By allowing ads to appear on this site, you support the local businesses who, in turn, support great journalism.
Street Sweep Contract On Councils Agenda
Oakdale-City Logo

With the Feb. 15 Presidents’ Day Holiday, the City of Oakdale City Council meeting was moved to Tuesday, Feb. 16 at 7 p.m. – after The Leader’s press time.

The council, however, was scheduled to discuss a proposal to award a street sweeping contract to Gilton Solid Waste Management of Oakdale in the amount of $66,650.

The schedule consists of sweeping residential streets once per month with the downtown, industrial and commercial streets swept twice per month. This contract also includes sweeping 11 city parking lots and the Oakdale Municipal Airport once every quarter on an as needed basis.

According to Public Services Director Thom Clark, last year’s contract totaled $52,579. The $14,070 increase is attributed to $5,000 for additional sweeping services for city maintained parking lots and runway/taxiway sweeping at the airport. Additionally, the scope of work, such as hand-sweeping or vacuuming all visible debris around “pork chop” style islands that extend out to the roadway and any other area not handled by the mechanical sweeper may have had an impact on cost of service.

The city also requested that all sweepers have a GPS that will enable city officials to view via computer internet where the sweepers are at all times.

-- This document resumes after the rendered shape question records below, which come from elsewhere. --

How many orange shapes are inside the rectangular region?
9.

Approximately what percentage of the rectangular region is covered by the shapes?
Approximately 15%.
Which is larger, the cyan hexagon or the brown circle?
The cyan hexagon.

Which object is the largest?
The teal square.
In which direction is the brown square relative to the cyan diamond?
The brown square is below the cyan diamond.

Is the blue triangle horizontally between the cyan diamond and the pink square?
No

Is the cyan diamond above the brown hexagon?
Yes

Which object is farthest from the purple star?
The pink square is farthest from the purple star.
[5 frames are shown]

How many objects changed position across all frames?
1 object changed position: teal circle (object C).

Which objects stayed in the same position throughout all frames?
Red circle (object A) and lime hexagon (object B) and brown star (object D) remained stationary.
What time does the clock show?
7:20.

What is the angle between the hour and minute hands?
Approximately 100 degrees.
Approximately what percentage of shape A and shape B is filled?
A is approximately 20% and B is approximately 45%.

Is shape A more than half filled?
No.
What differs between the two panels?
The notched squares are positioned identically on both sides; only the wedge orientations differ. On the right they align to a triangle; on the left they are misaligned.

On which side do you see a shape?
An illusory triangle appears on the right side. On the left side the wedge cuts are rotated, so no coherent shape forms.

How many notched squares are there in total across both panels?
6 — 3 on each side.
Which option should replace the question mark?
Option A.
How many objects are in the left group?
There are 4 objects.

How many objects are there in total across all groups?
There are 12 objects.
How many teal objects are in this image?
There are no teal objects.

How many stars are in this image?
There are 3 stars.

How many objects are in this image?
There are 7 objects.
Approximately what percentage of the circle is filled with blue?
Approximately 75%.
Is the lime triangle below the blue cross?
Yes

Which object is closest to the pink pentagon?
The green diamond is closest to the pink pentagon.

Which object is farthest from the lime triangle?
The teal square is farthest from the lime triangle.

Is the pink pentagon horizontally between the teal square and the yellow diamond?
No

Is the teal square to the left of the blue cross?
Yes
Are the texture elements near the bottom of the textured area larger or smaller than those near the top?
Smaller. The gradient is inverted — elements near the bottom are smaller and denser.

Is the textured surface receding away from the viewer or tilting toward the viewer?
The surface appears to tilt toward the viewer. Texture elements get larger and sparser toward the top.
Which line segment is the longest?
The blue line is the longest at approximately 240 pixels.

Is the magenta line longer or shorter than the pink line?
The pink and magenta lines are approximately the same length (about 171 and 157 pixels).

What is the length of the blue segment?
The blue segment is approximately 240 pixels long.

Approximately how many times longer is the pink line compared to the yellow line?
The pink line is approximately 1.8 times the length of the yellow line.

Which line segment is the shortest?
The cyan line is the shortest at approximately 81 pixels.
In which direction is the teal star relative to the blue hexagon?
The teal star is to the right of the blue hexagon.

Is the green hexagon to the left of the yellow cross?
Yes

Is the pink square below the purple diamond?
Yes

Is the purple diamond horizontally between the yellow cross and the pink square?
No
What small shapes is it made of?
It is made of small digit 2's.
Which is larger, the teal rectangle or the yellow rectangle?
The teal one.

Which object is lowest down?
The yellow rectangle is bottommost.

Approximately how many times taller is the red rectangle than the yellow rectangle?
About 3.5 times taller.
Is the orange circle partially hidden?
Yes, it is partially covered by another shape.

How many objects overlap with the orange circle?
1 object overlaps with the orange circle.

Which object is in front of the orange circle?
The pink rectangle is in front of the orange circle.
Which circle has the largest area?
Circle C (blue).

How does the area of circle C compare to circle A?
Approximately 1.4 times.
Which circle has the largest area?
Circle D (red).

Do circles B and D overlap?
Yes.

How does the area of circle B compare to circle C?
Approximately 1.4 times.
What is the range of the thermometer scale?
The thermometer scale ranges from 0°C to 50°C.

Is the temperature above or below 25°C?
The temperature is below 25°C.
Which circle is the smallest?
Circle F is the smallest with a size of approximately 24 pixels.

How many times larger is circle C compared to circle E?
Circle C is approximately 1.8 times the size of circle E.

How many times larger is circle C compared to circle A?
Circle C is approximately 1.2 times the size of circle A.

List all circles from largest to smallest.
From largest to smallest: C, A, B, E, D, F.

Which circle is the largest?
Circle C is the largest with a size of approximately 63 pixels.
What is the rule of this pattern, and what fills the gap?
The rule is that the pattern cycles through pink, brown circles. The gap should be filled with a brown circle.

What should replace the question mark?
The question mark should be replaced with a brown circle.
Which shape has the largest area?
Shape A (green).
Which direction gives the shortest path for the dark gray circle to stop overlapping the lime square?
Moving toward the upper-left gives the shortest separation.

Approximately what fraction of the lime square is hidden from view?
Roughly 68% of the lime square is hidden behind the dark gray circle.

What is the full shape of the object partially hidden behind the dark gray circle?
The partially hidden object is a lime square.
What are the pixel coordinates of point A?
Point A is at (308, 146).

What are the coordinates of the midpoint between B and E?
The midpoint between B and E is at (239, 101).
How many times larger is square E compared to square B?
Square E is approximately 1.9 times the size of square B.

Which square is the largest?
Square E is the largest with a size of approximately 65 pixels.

According to the public works department, street sweeping provides two primary benefits to the city. The most noticeable benefit is the collection and removal of visible debris that collects in the gutters. This debris can block storm water facilities, causing flooding during heavy rains. An equally important, but less visible benefit, is the removal of metal particles and other hazardous waste products left by passing vehicles. Although they are virtually invisible, these particles can be extremely harmful to fish and other wildlife if they reach creeks, rivers, the Delta, beaches and bays.


Sweeping service also serves as one of the city’s Best Management Practices (BMP) to control and improve water quality as required by the Central Valley Regional Water Quality Control Board.